Uyumsuzluk kavramı hem mizah hem de örtmece ifadelerinin ortaklaştığı noktadır. Dolayısıyla da temel mizah teorilerinden biri olan uyumsuzluk teorisi mizahın örtmece ile olan ilişkisini gösterir niteliktedir. Sözü edilen ilişki bu çalışma özelinde Leyla ile Mecnun dizisi örnekleminde incelenmiştir. Absürt komedi türünün başarılı bir örneği olarak kabul edilen dizi içerdiği örtmece ifadeleri ile uyumsuzluk teorisi odaklı bir mizah anlayışı benimsemiştir. Bu çalışma kapsamında Leyla ile Mecnun dizisinde hangi örtmece ifadelerinin, ne sıklıkla ve hangi temalar bağlamında kullanıldığı; uyumsuzluk teorisi ve örtmece arasında nasıl bir ilişkinin olduğu, benzeşen ve farklılaşan noktaların neler olduğu incelenmiştir.

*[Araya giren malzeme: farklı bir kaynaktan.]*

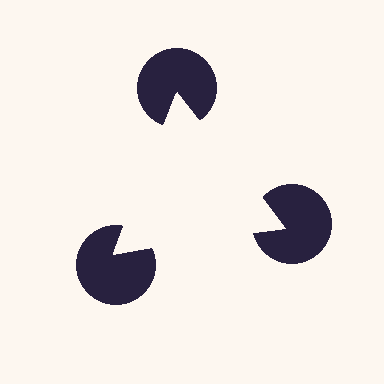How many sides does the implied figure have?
3 sides.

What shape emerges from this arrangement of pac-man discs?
An illusory triangle — its edges are inferred from the aligned wedge cuts in the pac-man discs, not physically drawn.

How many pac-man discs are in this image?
There are 3 — one at each vertex of the illusory triangle.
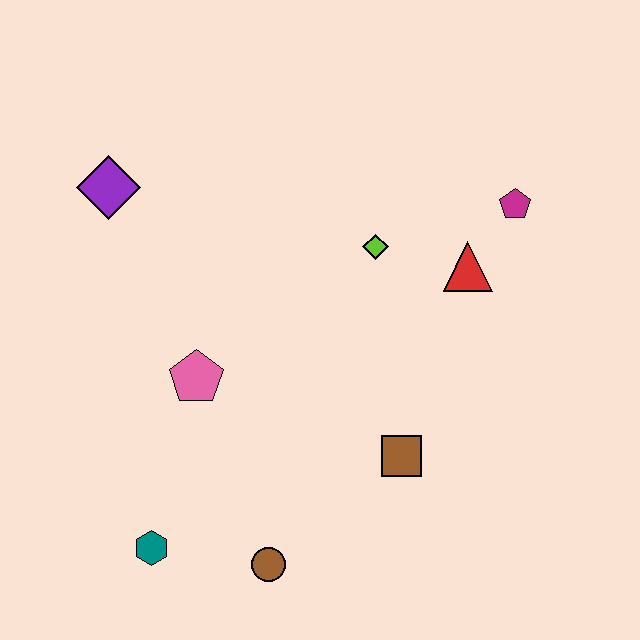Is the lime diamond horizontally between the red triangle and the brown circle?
Yes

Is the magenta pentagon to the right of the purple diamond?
Yes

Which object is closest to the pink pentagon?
The teal hexagon is closest to the pink pentagon.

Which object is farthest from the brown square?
The purple diamond is farthest from the brown square.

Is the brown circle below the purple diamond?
Yes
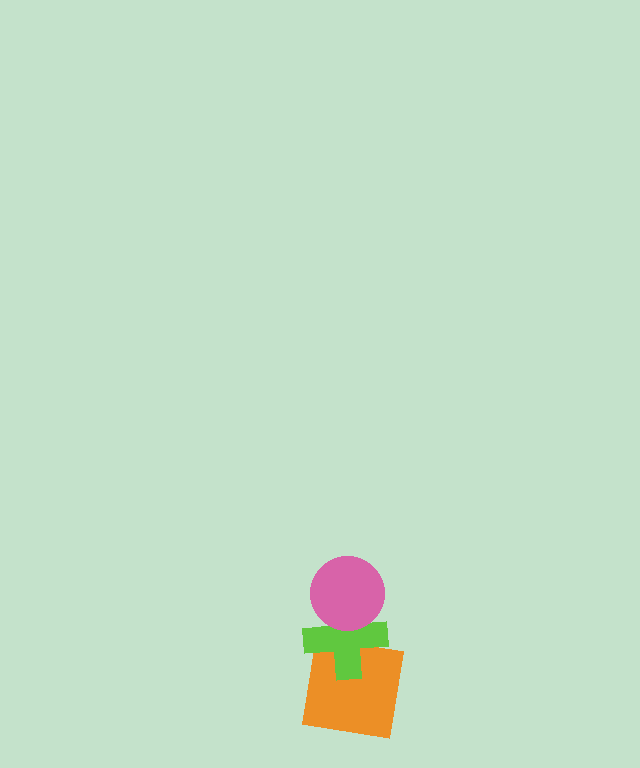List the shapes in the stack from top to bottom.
From top to bottom: the pink circle, the lime cross, the orange square.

Bu bağlamda Leyla ile Mecnun dizisinin 2011-2013 yılları arasında yayınlanan 103 bölümü içerisinde yer alan örtmece ifadelerinin belirlenmesinde amaçsal örneklem, ulaşılan korpusun incelenmesinde doküman incelemesi ve verilerin değerlendirilmesi için nitel araştırma yöntemlerinden içerik analizi yöntemi kullanılmıştır. Ulaşılan örtmece ifadelerinin tematik sınıflaması yapılmış, kullanım sıklığı verilmiş ve ifadelerin içerdiği uyumsuzlukların mizahî işlevi belirtilmiştir.
Çalışmada örtük anlam taşıyıcısı olarak örtmece ifadelerinin bilinen işlevlerinin yanında mizahî bir işlev fonksiyonuyla da hareket ettiği ortaya konmuştur.

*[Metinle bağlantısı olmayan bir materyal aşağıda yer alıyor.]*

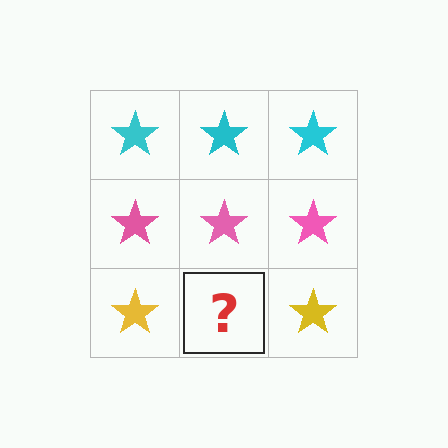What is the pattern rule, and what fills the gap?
The rule is that each row has a consistent color. The gap should be filled with a yellow star.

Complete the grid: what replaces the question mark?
The question mark should be replaced with a yellow star.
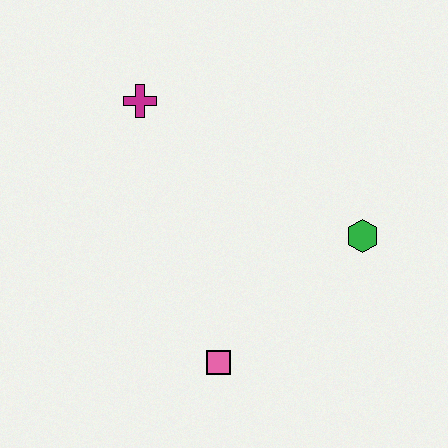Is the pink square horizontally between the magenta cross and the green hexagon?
Yes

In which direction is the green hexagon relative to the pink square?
The green hexagon is to the right of the pink square.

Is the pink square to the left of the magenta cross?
No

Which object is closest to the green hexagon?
The pink square is closest to the green hexagon.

Euphemism, with its constant changing and transforming structure can be considered as a marker of linguistic evolution. It is the indirect/implicit expression of linguistic structures encoded as taboo, forbidden, vulgar, ugly, bad, incongruity, inappropriate, obscene as a result of a social consensus. Among aforementioned structures, incongruity is the basic concept we want to focus on. Euphemism contains incongruity due to its structural feature and is used where there is difficulty in the expression of linguistic structures that are accepted as a norm and naturally marked as "normal" for cultural and social reasons. In this aspect euphemism exhibits incongruity performance.

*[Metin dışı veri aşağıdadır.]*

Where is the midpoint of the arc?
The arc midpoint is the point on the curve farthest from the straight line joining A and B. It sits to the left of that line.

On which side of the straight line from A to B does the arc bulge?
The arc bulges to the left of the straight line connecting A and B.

The concept of incongruity is included in the structure of both humor and euphemism. Therefore, incongruity theory -one of the basic humor theories- indicates the relationship between humor and euphemism. In this study this relationship has been examined throughout the sample of the TV series Leyla and Mecnun, which is a successful example of the absurd comedy genre and has adopted a sense of humor based on the theory of incongruity. Within the scope of this study, euphemism types, frequencies, their contextual themes in the series and the relationship (similarities and differences) between incongruity and euphemism are examined.
In this context, purposive sampling was used to determine the euphemisms in the 103 episodes of Leyla and Mecnun aired between 2011-2013, document analysis to analyze the corpus, and content analysis method, to evaluate the data. The thematic classification of the euphemisms has been made, the frequency of usage is given, and it is stated how incongruity in the euphemism expressions are used with a humorous function.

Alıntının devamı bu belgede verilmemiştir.